The event also paid tribute to the successful balladeer Emmanuel, the figure of samba and Brazilian popular music (MPB) Martinho da Vila, the merengue star Milly Quezada, the exceptional salsero Gilberto Santa Rosa, and the influential percussionists Pete Escovedo ( of the Azteca group) and his daughter Sheila E. (collaborator of Prince in “Purple Rain”, 1984).
In statements to Efe, Gilberto Santa Rosa said he was still “incredulous” and compared it to “playing in the big leagues,” while Milly Quezada was “blessed” for “representing” merengue and the Dominicans at the Latin Grammy.

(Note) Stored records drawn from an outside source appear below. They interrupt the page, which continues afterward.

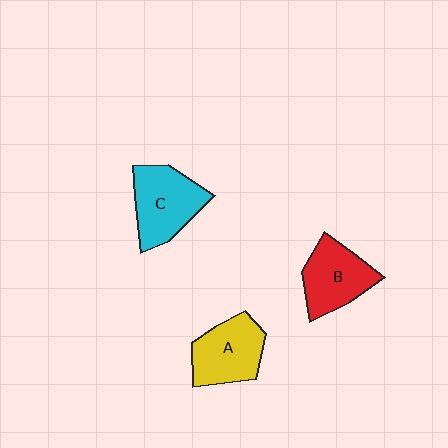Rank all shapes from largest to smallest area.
From largest to smallest: C (cyan), A (yellow), B (red).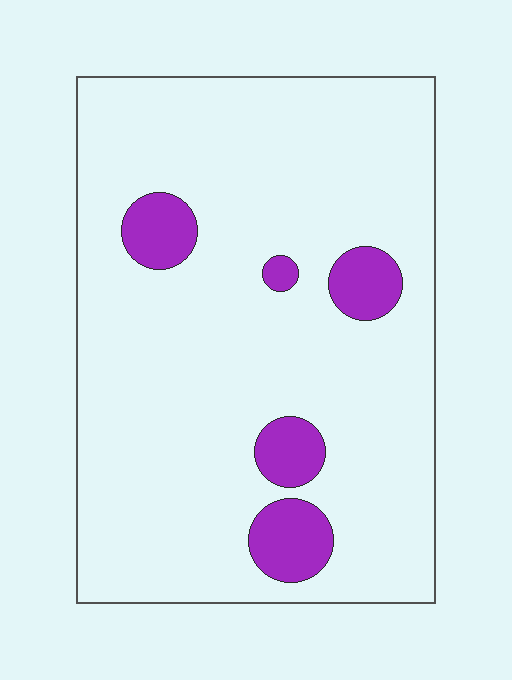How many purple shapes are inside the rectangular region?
5.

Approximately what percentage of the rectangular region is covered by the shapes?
Approximately 10%.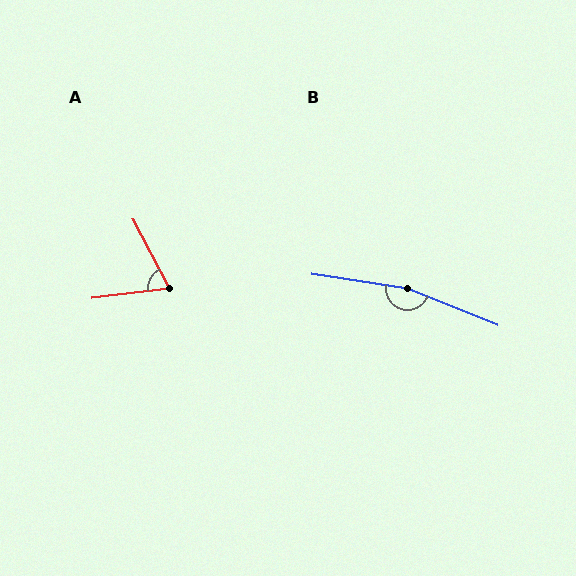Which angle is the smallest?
A, at approximately 69 degrees.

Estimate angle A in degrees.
Approximately 69 degrees.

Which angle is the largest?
B, at approximately 167 degrees.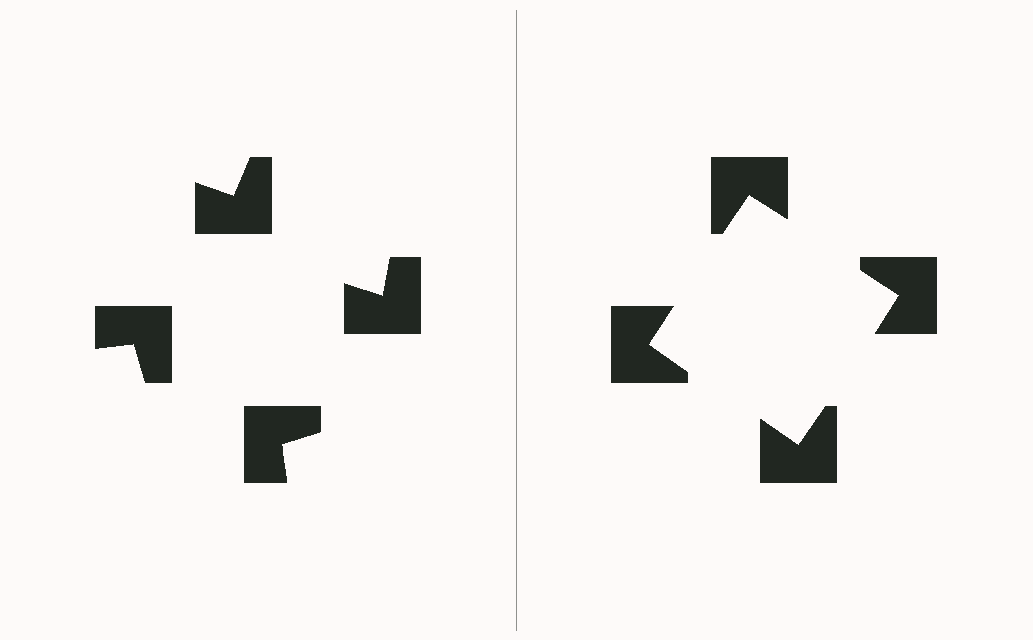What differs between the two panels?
The notched squares are positioned identically on both sides; only the wedge orientations differ. On the right they align to a square; on the left they are misaligned.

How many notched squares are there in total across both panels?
8 — 4 on each side.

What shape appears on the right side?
An illusory square.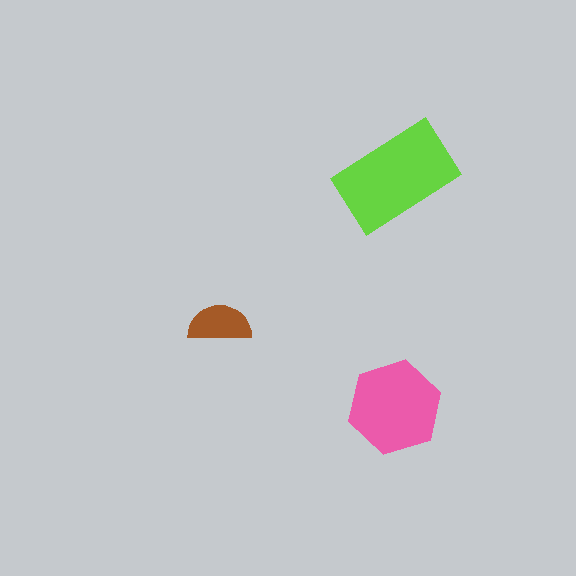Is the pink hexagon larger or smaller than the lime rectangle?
Smaller.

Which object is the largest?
The lime rectangle.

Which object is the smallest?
The brown semicircle.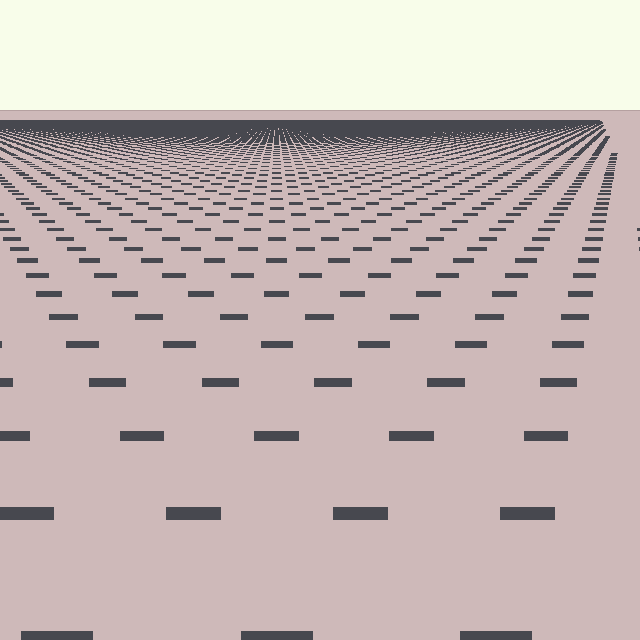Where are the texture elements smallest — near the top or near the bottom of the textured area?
Near the top.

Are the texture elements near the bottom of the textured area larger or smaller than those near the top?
Larger. Near the bottom, elements are closer to the viewer and appear at a bigger on-screen size.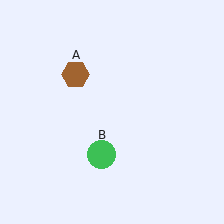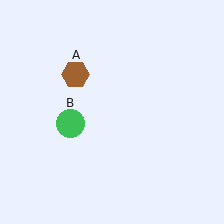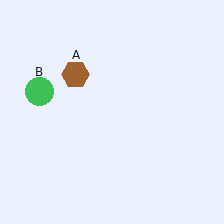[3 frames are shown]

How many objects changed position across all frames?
1 object changed position: green circle (object B).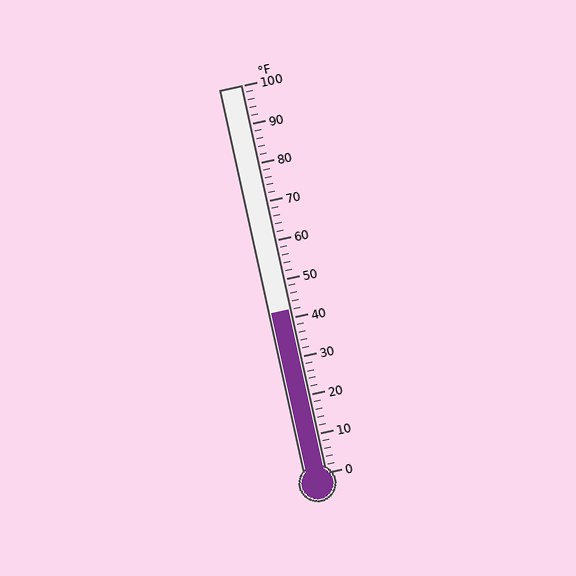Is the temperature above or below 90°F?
The temperature is below 90°F.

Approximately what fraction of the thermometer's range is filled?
The thermometer is filled to approximately 40% of its range.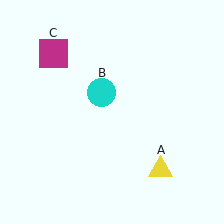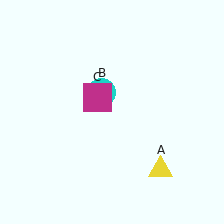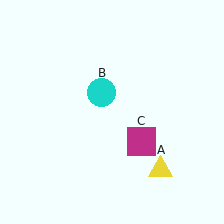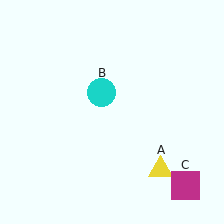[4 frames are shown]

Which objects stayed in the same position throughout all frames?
Yellow triangle (object A) and cyan circle (object B) remained stationary.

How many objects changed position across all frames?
1 object changed position: magenta square (object C).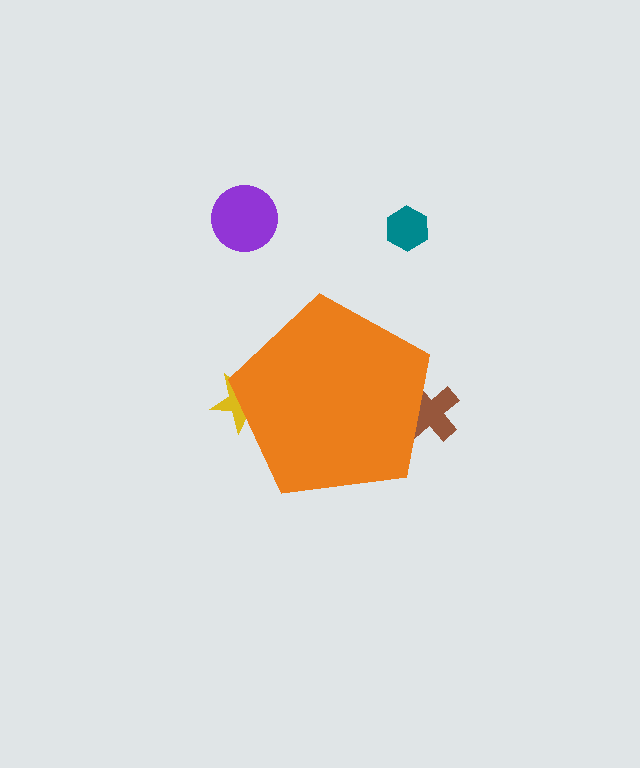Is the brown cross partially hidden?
Yes, the brown cross is partially hidden behind the orange pentagon.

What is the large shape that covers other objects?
An orange pentagon.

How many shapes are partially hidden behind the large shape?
2 shapes are partially hidden.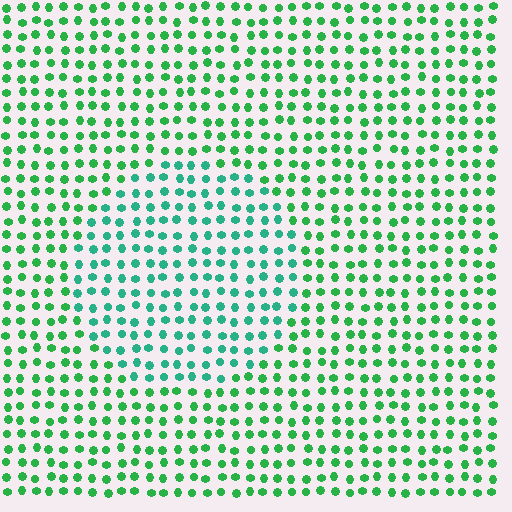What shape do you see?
I see a circle.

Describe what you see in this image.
The image is filled with small green elements in a uniform arrangement. A circle-shaped region is visible where the elements are tinted to a slightly different hue, forming a subtle color boundary.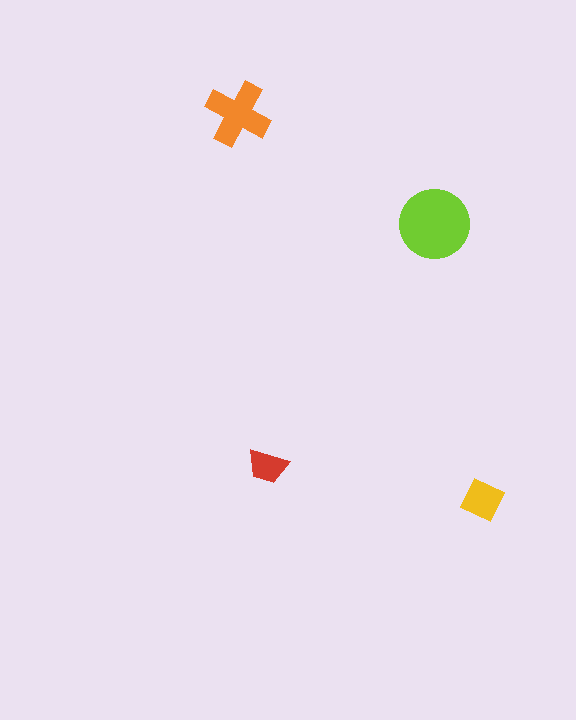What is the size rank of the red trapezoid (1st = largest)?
4th.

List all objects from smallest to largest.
The red trapezoid, the yellow square, the orange cross, the lime circle.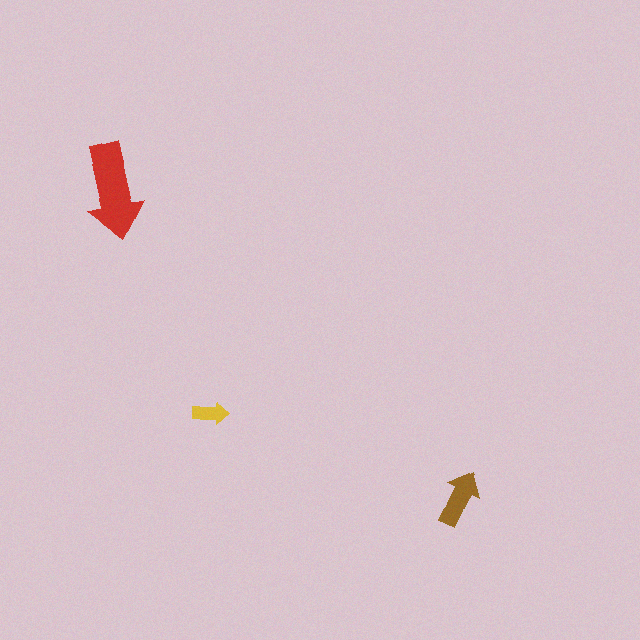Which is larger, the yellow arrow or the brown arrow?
The brown one.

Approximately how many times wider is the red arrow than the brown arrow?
About 1.5 times wider.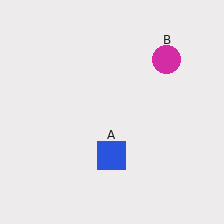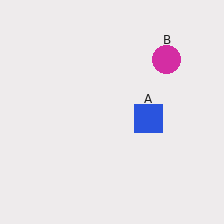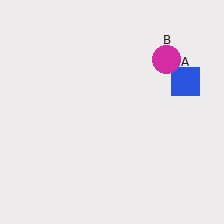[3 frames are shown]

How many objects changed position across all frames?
1 object changed position: blue square (object A).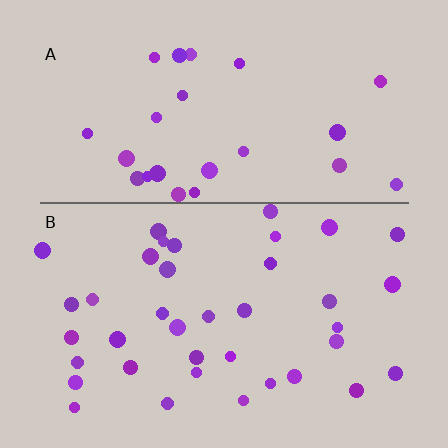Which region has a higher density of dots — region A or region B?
B (the bottom).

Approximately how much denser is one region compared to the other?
Approximately 1.5× — region B over region A.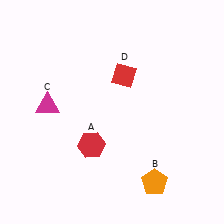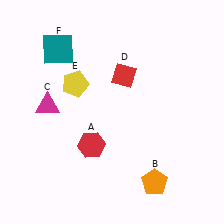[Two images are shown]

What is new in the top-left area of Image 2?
A teal square (F) was added in the top-left area of Image 2.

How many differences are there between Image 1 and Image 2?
There are 2 differences between the two images.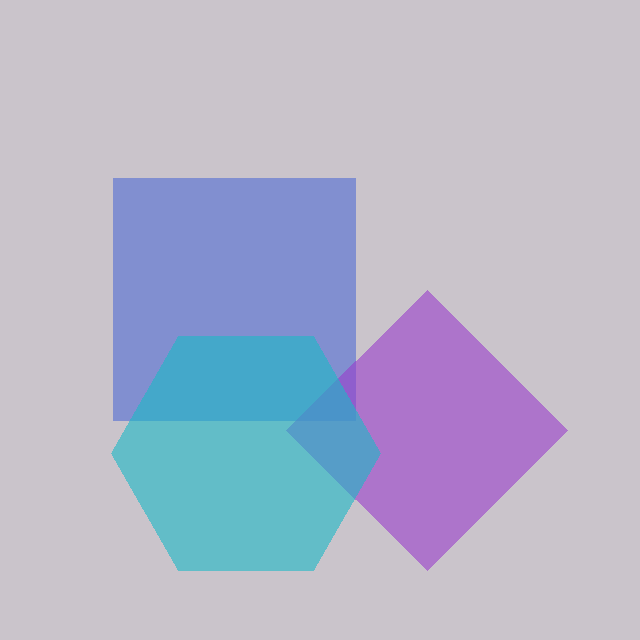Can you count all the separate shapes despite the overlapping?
Yes, there are 3 separate shapes.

“This award means that your colleagues discovered something in you, it means that your music left something in their heart, their intelligence and their path. And here we are receiving this with great pride and satisfaction because they have been sweating for many years. It is a very sweaty award and very worked, “detailed Emmanuel.
The tribute to these legends was attended by numerous music stars such as Carlos Vives, Paty Cantú, Jorge Drexler, Pepe Aguilar, Pedro Capó or Leiva.
The event also recognized the careers of the Mexican producer and composer Guillermo “Memo” Acosta and the Colombian accordionist Egidio Cuadrado, who received the Board of Directors Award.
According to the description of the Latin Grammy released in a statement, the Board of Directors Award is given “to people who have made significant contributions to Latin music during their careers, but not necessarily in the form of performances.”